Bei Tyczka Energy sind nach Angaben von Pressesprecherin Astrid Gövert von 350 Beschäftigten 108 Einpendler. Sie stammen aus dem Landkreis, aus Starnberg, Landsberg am Lech, Fürstenfeldbruck, München, Weilheim, Miesbach, Schwandorf und Schwaben. „Sicher wäre eine S-Bahn-Anbindung bis Geretsried gerade für die Mitarbeiter aus München wünschenswert“, sagt Gövert.

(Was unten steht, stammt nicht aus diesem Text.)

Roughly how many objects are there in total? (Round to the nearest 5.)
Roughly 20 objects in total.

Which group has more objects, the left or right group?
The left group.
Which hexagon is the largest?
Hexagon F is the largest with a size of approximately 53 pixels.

Rohi: Einige Mitarbeiter bilden Fahrgemeinschaften

Auch die in München lebenden Mitarbeiter des Stoff-Herstellers Rohi würden gerne die S-Bahn benutzen, wenn sie in Geretsried-Süd halten würde. Die meisten Kollegen in der Designabteilung und im Vertrieb kommen laut Marketing-Leiterin Judith Steiner aus der Landeshauptstadt. Die Kollegen in der Produktion würden zumeist in Geretsried oder in der Nähe wohnen. Zehn von 50 Mitarbeitern seien Einpendler. „Wir beschäftigen auch immer 12 bis 13 Praktikanten, die teilweise in München leben und kein eigenes Auto haben. Für sie wäre die S-Bahn bis Geretsried sehr praktisch. Muss man in Wolfratshausen erst auf den Bus warten, dauert es insgesamt doch recht lange“, sagt Steiner. Einige Mitarbeiter würden Fahrgemeinschaften bilden.

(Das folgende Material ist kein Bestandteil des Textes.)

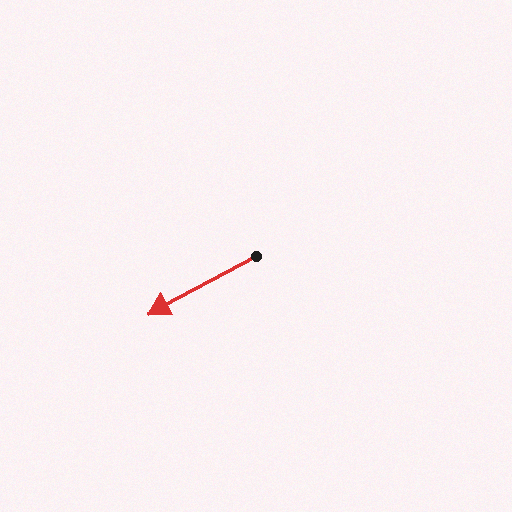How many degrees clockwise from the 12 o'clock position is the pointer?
Approximately 242 degrees.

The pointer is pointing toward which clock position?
Roughly 8 o'clock.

DMG Mori: 10 von 31 Mitarbeitern pendeln

Beim Maschinenhersteller DMG Mori München an der Lausitzer Straße kommen nach Auskunft von Sachbearbeiterin Maximiliane Kuhner 10 von 31 Mitarbeitern aus München, Garmisch-Partenkirchen und Murnau. „Von den Münchnern würden sicher einige die S-Bahn benutzen, wenn sie vor der Haustüre halten würde“, sagt Kuhner. Fahrgemeinschaften seien ihr nicht bekannt, die meisten wollten wohl unabhängig sein.

Schwierigkeiten mit Parkplätzen für die Einpendler gibt es eher nicht. Die großen Firmen haben genügend Kapazitäten, wie sie sagen. Auch mitten in der Stadt bereitet die aktuelle Großbaustelle offenbar keine Probleme. Pressereferent Loibl meint, im erweiterten Umfeld des Rathauses gebe es genügend Parkmöglichkeiten.